Les présidentielles sont le 9 août. Jusque-là il les a toujours contrôlées. C’était parti pour recommencer. Son opposant le plus populaire, le blogueur Segueï Tikhanovski, parcourait le pays à pied en dénonçant la gestion de la pandémie. Il a été arrêté et interdit de candidature. La commission électorale a aussi invalidé un banquier lié à la Russie, Viktor Babariko, et un ancien diplomate, Valery Stepako, ne validant qu’une brochette d’inoffensifs en face de Loukachenka, et une « faible femme », pour montrer sa mansuétude : l’épouse de l’emprisonné Tikhanovski, Svetlana Tikhanovskaia.

Nul doute que l’erreur de calcul du pouvoir ne provienne de son machisme. Que pouvait faire une femme contre lui ? La Belarus n’est-elle pas immunisée de Mee-too et des courants mondiaux combattant pour l’émancipation ?

Hé bien pas du tout. Svetlana Tikhanovskaia a ému le peuple et s’est associée aux compagnes des deux autres candidats invalidés. Le 16 juillet, elles ont démarré une campagne nouvelle sur les thèmes « Loukachenka dehors-Libérez tous les prisonniers politiques – Place aux femmes ! » Le succès est en train de devenir un raz-de-marée.

Cette Svetlana se présente comme apolitique et serait une piètre oratrice. Le soutien populaire la transfigure, et fait d’elle, en tant que femme, la porte-parole d’immenses aspirations. Les orientations politiques sous-jacentes aux trois hommes candidats invalidés se résument en un libéralisme économique voulant se tourner soit vers Berlin soit vers Moscou, ou les deux. Rien qui puisse mobiliser les foules. Il se passe à présent tout autre chose. Quand la vieille taupe creuse, et elle sait creuser, elle trouve les voies qu’il lui faut. La cause des femmes est le levier par où la cause nationale et démocratique monte, monte, monte. 2000 au premier meeting à Minsk le 19 juillet, première surprise. 20 000 à Gomel l’autre jour. 100 000 à Minsk ce 29 juillet, on parle de révolution.

Ce mouvement peut renverser Loukachenka : il le peut parce qu’il le veut. Nous aimons, nous pouvons, nous vaincrons, tel est le We shall overcome de la rue bélarussienne à présent !

Bien sûr, tout le monde craint ce que peut faire « l’homme fort ». Il peut truquer le vote sans difficultés, mais avec la masse de la population manifestant contre lui, car c’est cela qui est en train de prendre forme, ce sera délicat.

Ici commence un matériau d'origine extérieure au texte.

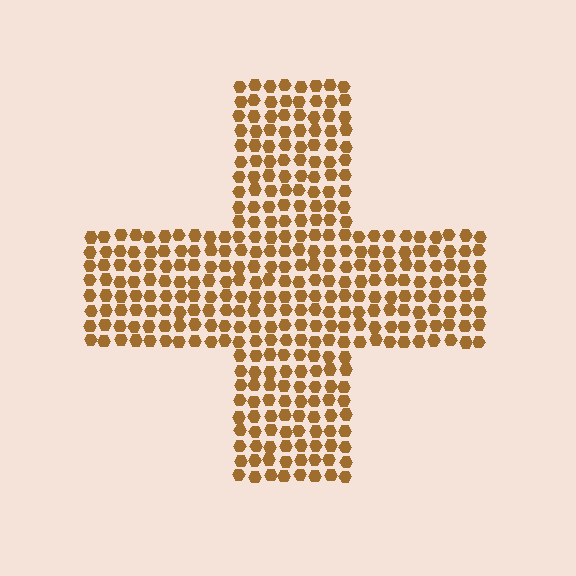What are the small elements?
The small elements are hexagons.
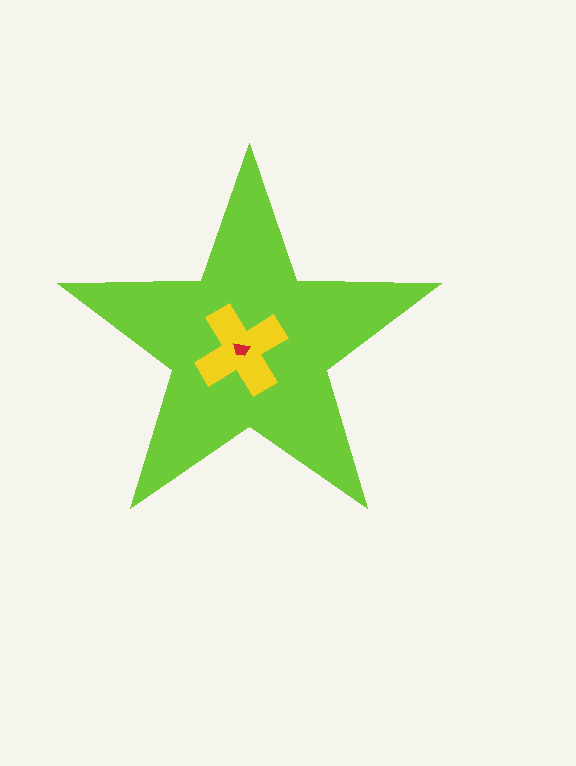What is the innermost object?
The red trapezoid.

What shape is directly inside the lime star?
The yellow cross.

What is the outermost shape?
The lime star.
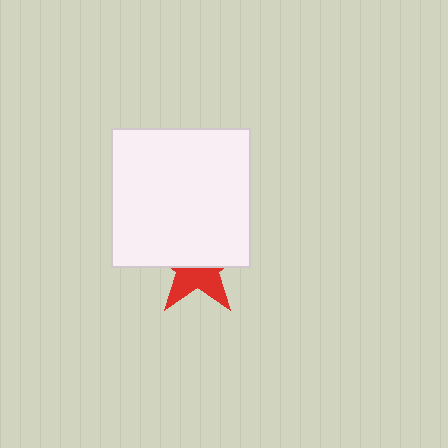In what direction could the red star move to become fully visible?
The red star could move down. That would shift it out from behind the white square entirely.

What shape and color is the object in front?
The object in front is a white square.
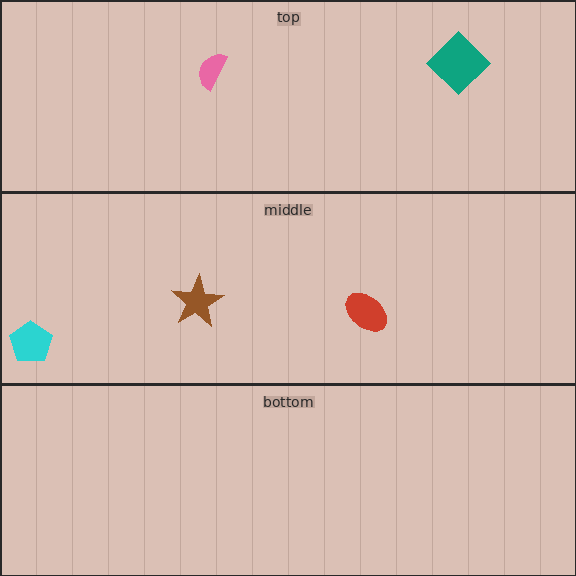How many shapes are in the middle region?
3.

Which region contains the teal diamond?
The top region.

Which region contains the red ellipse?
The middle region.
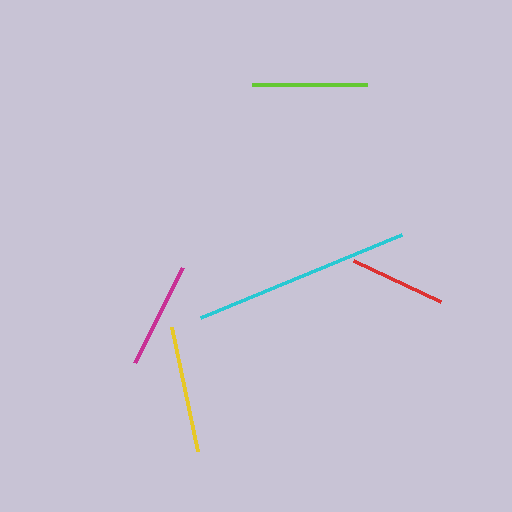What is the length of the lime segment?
The lime segment is approximately 116 pixels long.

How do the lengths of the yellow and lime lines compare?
The yellow and lime lines are approximately the same length.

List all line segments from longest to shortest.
From longest to shortest: cyan, yellow and lime (about equal), magenta, red.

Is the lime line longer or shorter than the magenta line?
The lime and magenta lines are approximately the same length (about 116 and 107 pixels).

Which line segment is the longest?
The cyan line is the longest at approximately 217 pixels.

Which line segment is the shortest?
The red line is the shortest at approximately 97 pixels.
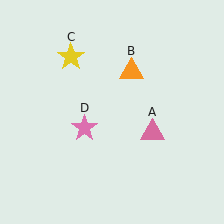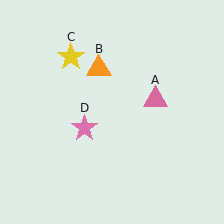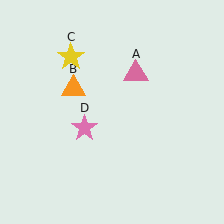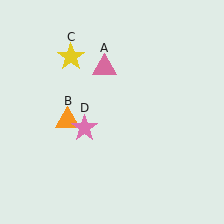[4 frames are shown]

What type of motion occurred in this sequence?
The pink triangle (object A), orange triangle (object B) rotated counterclockwise around the center of the scene.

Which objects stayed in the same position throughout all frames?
Yellow star (object C) and pink star (object D) remained stationary.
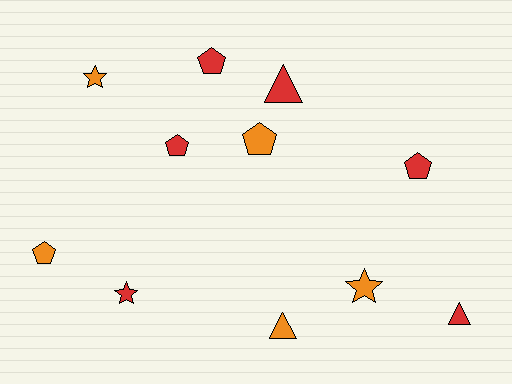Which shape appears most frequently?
Pentagon, with 5 objects.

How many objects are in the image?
There are 11 objects.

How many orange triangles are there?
There is 1 orange triangle.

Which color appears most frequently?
Red, with 6 objects.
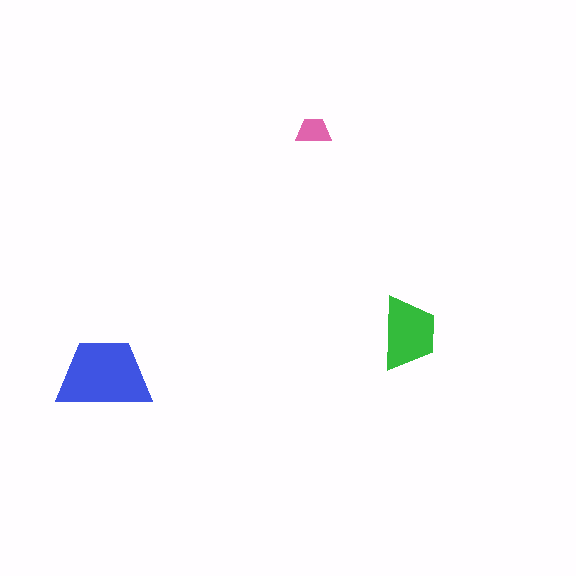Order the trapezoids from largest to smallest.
the blue one, the green one, the pink one.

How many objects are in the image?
There are 3 objects in the image.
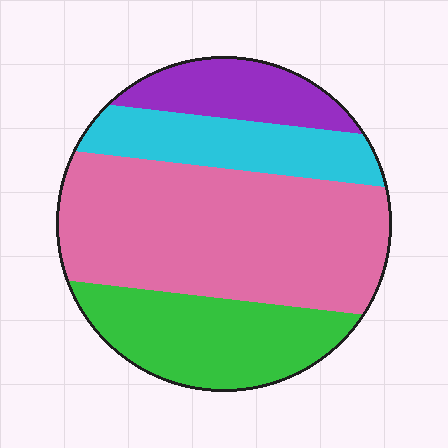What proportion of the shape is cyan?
Cyan covers 17% of the shape.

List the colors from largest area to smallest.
From largest to smallest: pink, green, cyan, purple.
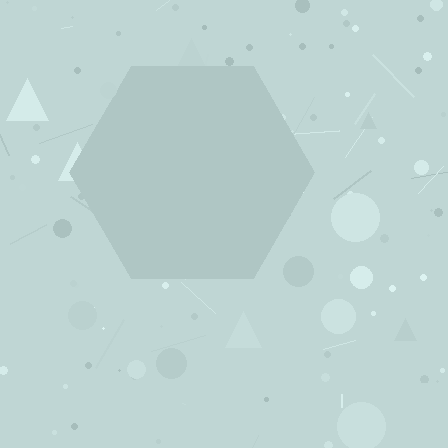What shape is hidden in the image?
A hexagon is hidden in the image.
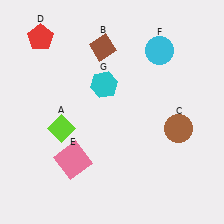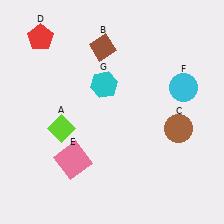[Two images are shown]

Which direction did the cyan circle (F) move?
The cyan circle (F) moved down and to the right.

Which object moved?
The cyan circle (F) moved down and to the right.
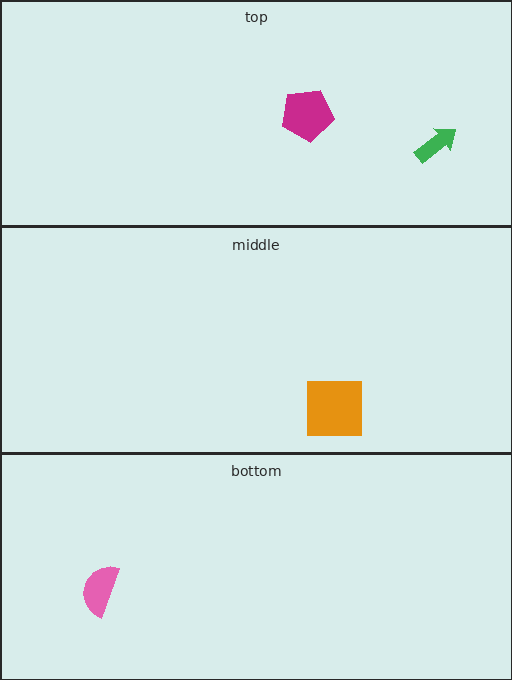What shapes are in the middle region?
The orange square.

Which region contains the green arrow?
The top region.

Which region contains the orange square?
The middle region.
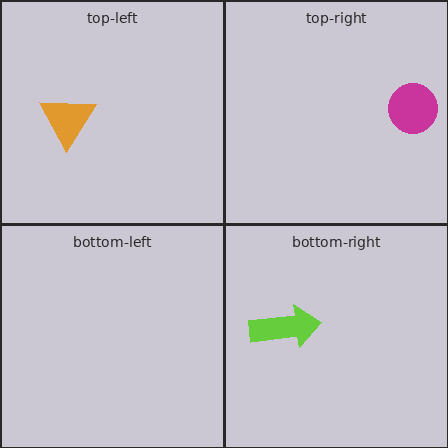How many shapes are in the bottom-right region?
1.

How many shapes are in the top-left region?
1.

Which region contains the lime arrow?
The bottom-right region.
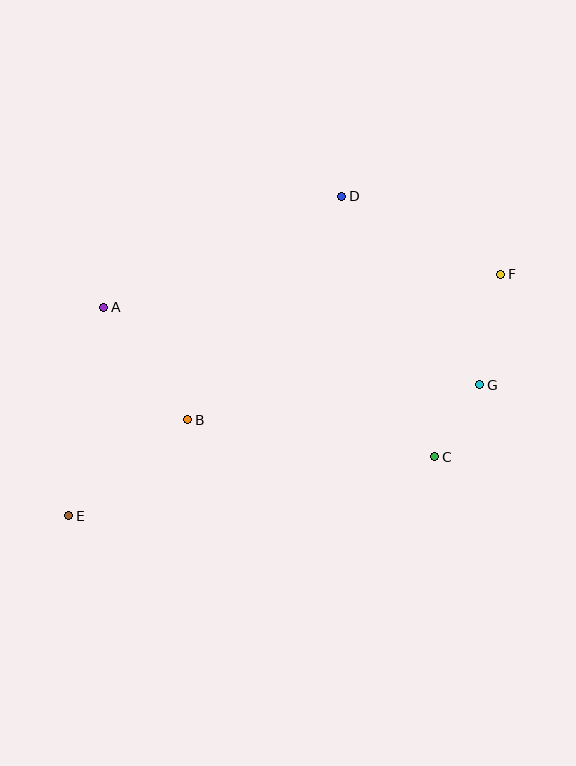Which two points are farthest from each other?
Points E and F are farthest from each other.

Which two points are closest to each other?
Points C and G are closest to each other.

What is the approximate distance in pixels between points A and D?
The distance between A and D is approximately 263 pixels.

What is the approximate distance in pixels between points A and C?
The distance between A and C is approximately 363 pixels.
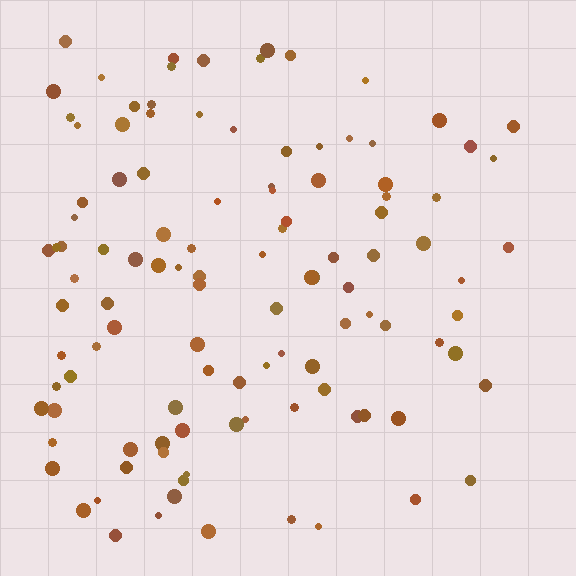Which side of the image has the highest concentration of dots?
The left.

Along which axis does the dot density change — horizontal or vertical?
Horizontal.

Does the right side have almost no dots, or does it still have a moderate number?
Still a moderate number, just noticeably fewer than the left.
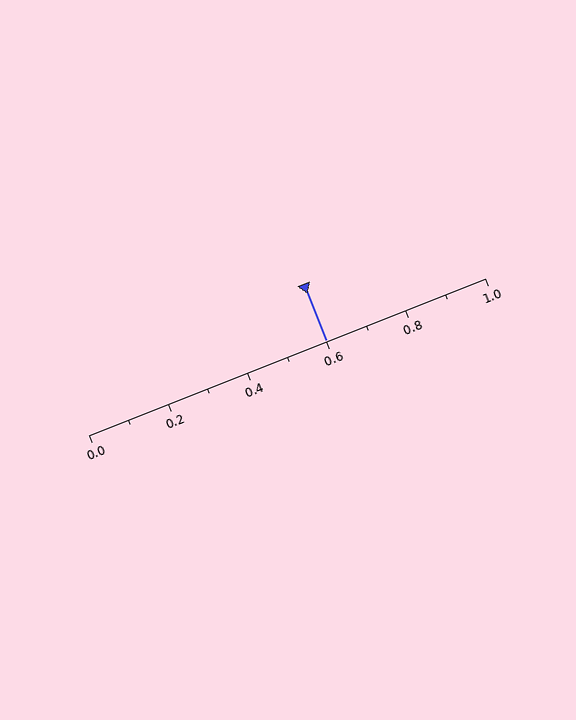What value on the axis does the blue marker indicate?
The marker indicates approximately 0.6.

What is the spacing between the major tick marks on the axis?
The major ticks are spaced 0.2 apart.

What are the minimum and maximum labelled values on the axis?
The axis runs from 0.0 to 1.0.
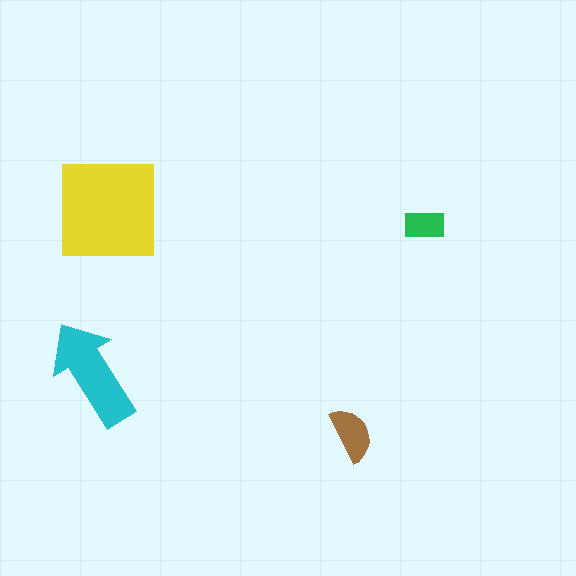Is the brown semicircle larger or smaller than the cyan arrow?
Smaller.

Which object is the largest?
The yellow square.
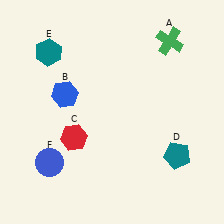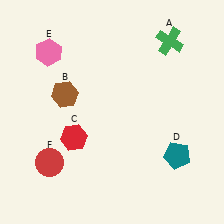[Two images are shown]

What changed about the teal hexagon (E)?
In Image 1, E is teal. In Image 2, it changed to pink.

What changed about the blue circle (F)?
In Image 1, F is blue. In Image 2, it changed to red.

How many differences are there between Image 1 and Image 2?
There are 3 differences between the two images.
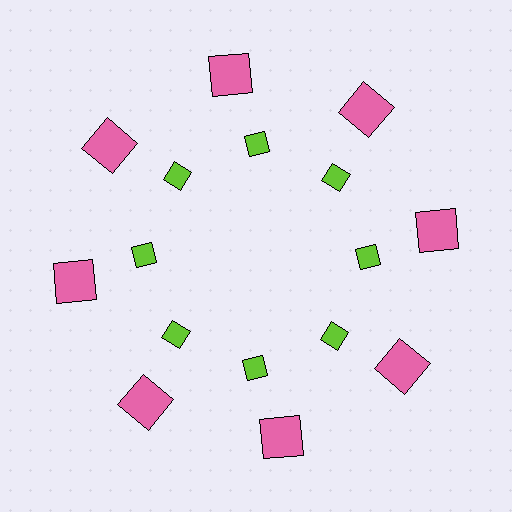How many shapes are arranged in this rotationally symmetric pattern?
There are 16 shapes, arranged in 8 groups of 2.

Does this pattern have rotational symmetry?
Yes, this pattern has 8-fold rotational symmetry. It looks the same after rotating 45 degrees around the center.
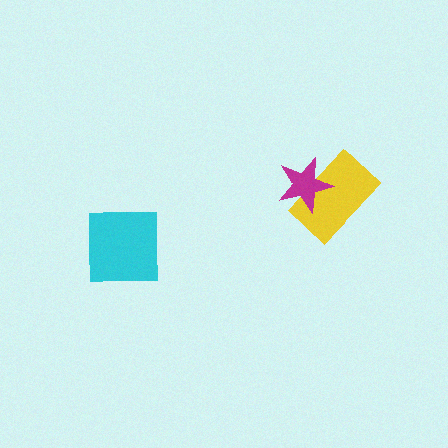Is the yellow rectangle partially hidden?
Yes, it is partially covered by another shape.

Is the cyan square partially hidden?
No, no other shape covers it.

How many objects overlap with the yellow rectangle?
1 object overlaps with the yellow rectangle.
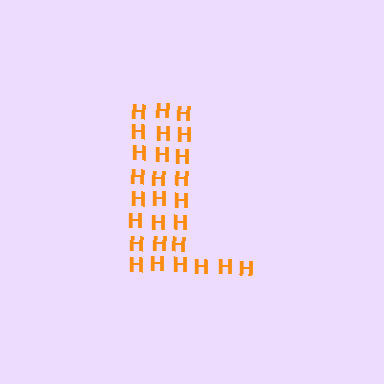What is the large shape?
The large shape is the letter L.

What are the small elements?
The small elements are letter H's.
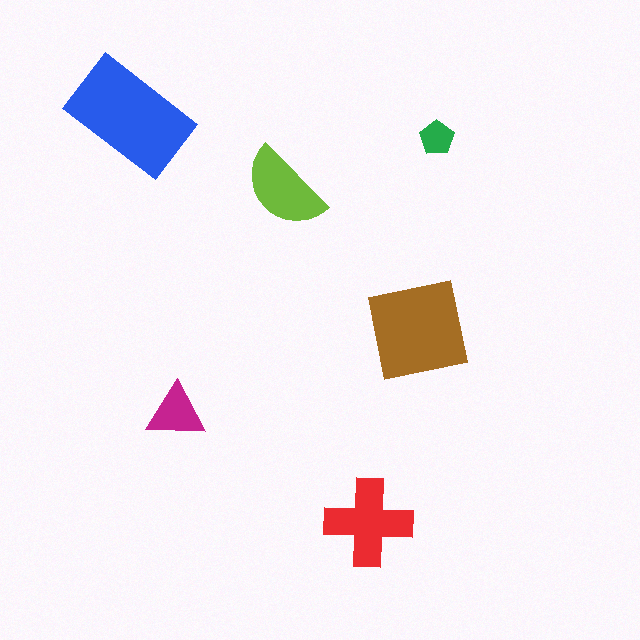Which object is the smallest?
The green pentagon.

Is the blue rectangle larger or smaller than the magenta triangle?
Larger.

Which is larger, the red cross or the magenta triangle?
The red cross.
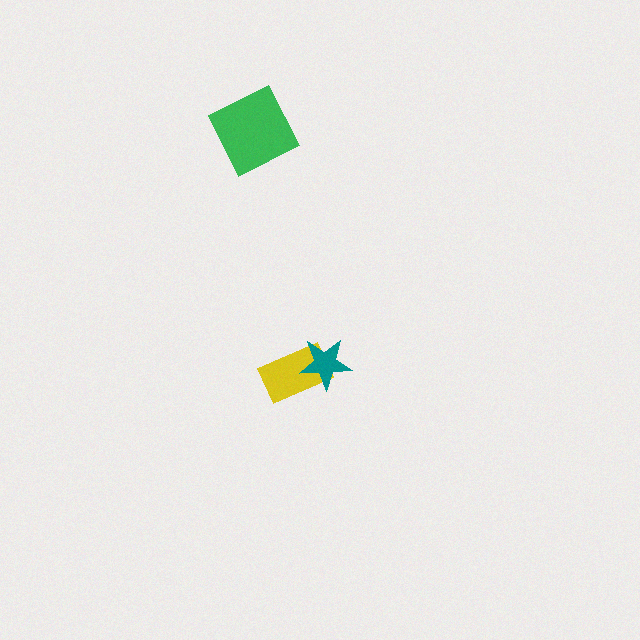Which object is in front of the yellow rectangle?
The teal star is in front of the yellow rectangle.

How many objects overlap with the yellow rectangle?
1 object overlaps with the yellow rectangle.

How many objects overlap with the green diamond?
0 objects overlap with the green diamond.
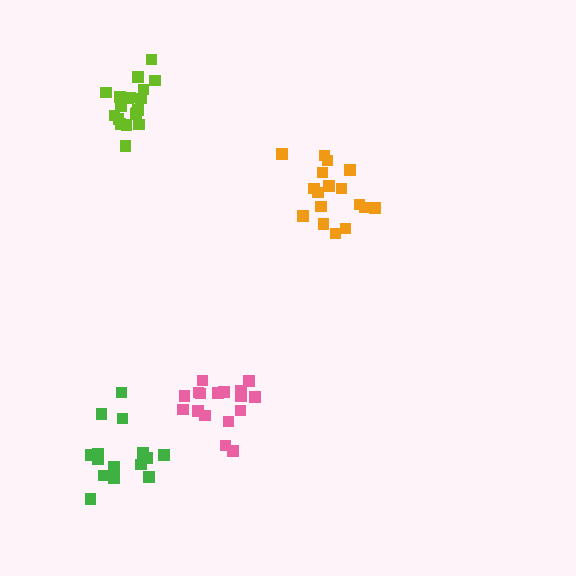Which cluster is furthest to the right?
The orange cluster is rightmost.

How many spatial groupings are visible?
There are 4 spatial groupings.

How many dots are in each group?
Group 1: 18 dots, Group 2: 17 dots, Group 3: 19 dots, Group 4: 17 dots (71 total).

Alors, des coups tordus ? Tout le monde y pense. Il y a des centaines d’emprisonnés et on les bat en prison, c’est cela la réalité.

Et, ce même 29 juillet, bizarre, bizarre : les services présidentiels arrêtent 32 mercenaires russe qui, curieusement, se trouvaient là, et donnent leurs noms. Ce sont des nervis connus au Donbass, en Syrie et en Centrafrique, du groupe mercenaire « Wagner ». L’Ukraine réclame légitimement leur extradition chez elle. Les livrer à Poutine serait assurer leur silence (peut-être de mort, cela s’est déjà produit). Mais le pouvoir bélarussien insinue que certains auraient à voir avec l’opposition. Faire passer le début de levée en masse des femmes et de la nation pour une opération de Poutine serait vraiment tordu et affaiblirait aussi bien le pouvoir bélarussien que russe, au bout du compte. Mais Loukachenka est tordu, il sait faire … Il sait faire des coups tordus.

Mais battre une nation en train de se lever, à l’appel des femmes, il ne sait pas faire.

Nous en sommes là ce 30/07/2020. A Moscou, à K’yiv, à Khabarovsk, on regarde Minsk. Nous aussi ! Car un homme fort renversé, c’est une victoire pour le prolétariat du monde entier !

  1. Dans cet article on parle de Belarus plutôt que du mot synonyme Biélorussie, car Belarus a été imposé comme nom du pays lors de la première vague révolutionnaire, en 1989-91, et renvoie historiquement au royaume polono-lituanien et à la vieille Rous’, tandis que Biélorussie renvoie à la Russie. Loukachenka est la prononciation bélarussienne de « Loukachenko ».